The security model used is that all server-side parts of the solution require that users have specific permission to the function called “View and publish pages from Microsoft Office Add-In”. The user is not required to have access to Edit mode to be able to use the Office Integration, but will need access to Edit mode to be able to activate the account. You can, of course, allow a user temporary access to Edit mode to activate the account.

On activation in Edit mode, a randomized string, which is cryptographically unique per user, will be created. This key is stored both in EPiServer CMS and on the client.

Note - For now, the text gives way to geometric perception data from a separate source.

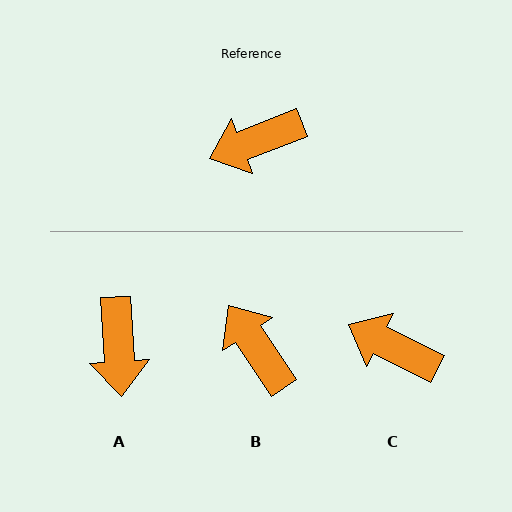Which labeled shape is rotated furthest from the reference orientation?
B, about 77 degrees away.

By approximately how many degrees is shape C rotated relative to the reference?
Approximately 48 degrees clockwise.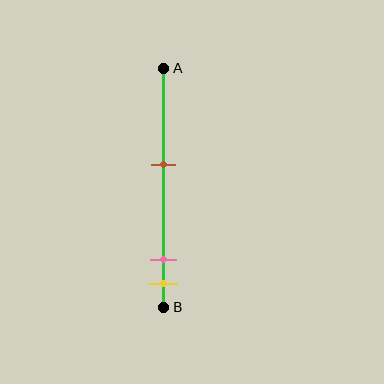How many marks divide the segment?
There are 3 marks dividing the segment.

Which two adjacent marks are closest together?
The pink and yellow marks are the closest adjacent pair.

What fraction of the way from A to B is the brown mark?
The brown mark is approximately 40% (0.4) of the way from A to B.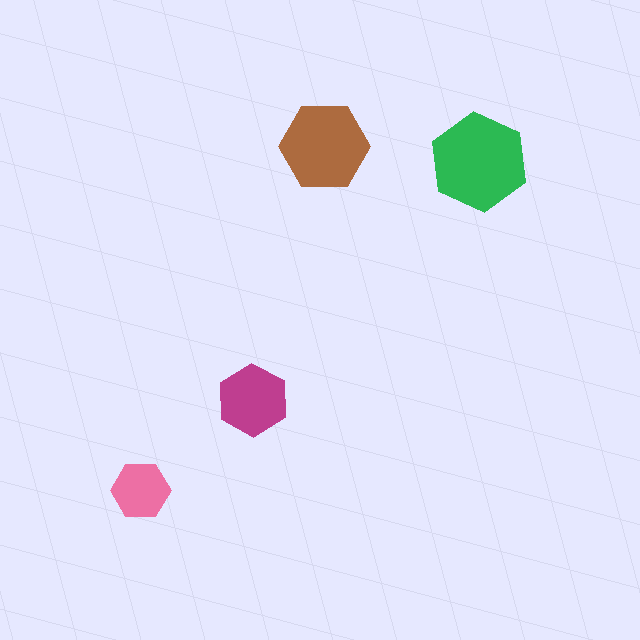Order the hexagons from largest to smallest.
the green one, the brown one, the magenta one, the pink one.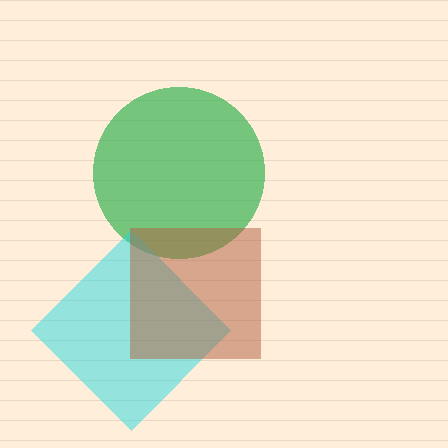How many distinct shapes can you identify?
There are 3 distinct shapes: a green circle, a cyan diamond, a brown square.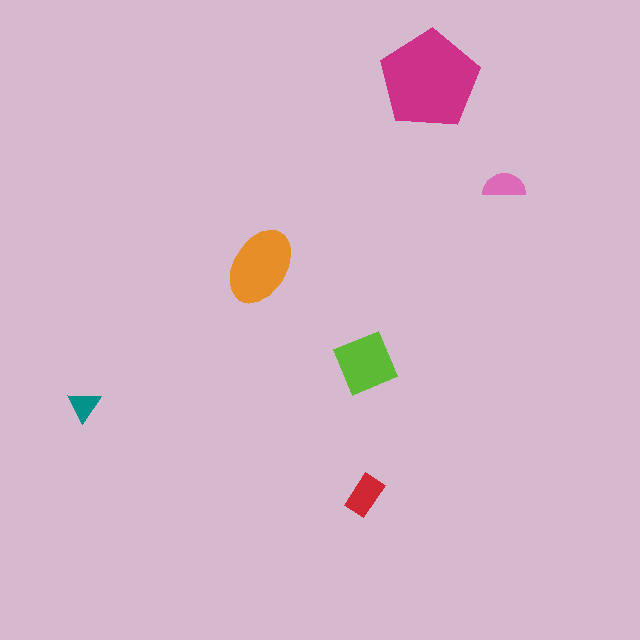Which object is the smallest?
The teal triangle.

This activation key is then used to encrypt the password using 128-bits encryption whenever sent to the server and then decrypted by the server with the same key. The user can activate the account on different machines as the activation key is not regenerated after first created. The activated sites are stored per user in Microsoft Windows on the client, so different profiles on the same computer can have different settings. The activation key is not used by the individual Web services and Web forms. You still have to be restrictive with the permissions for functions. The activation key is an extra layer of protection on top of both the authentication Web service and the user's password, while transmitted over the network.

The client application has an option to remember the user's password. If the user selects this option, the password will be stored in the local registry encrypted based on the local user account and not the activation key. Neither the encrypted password nor the activation key can therefore be moved to another user.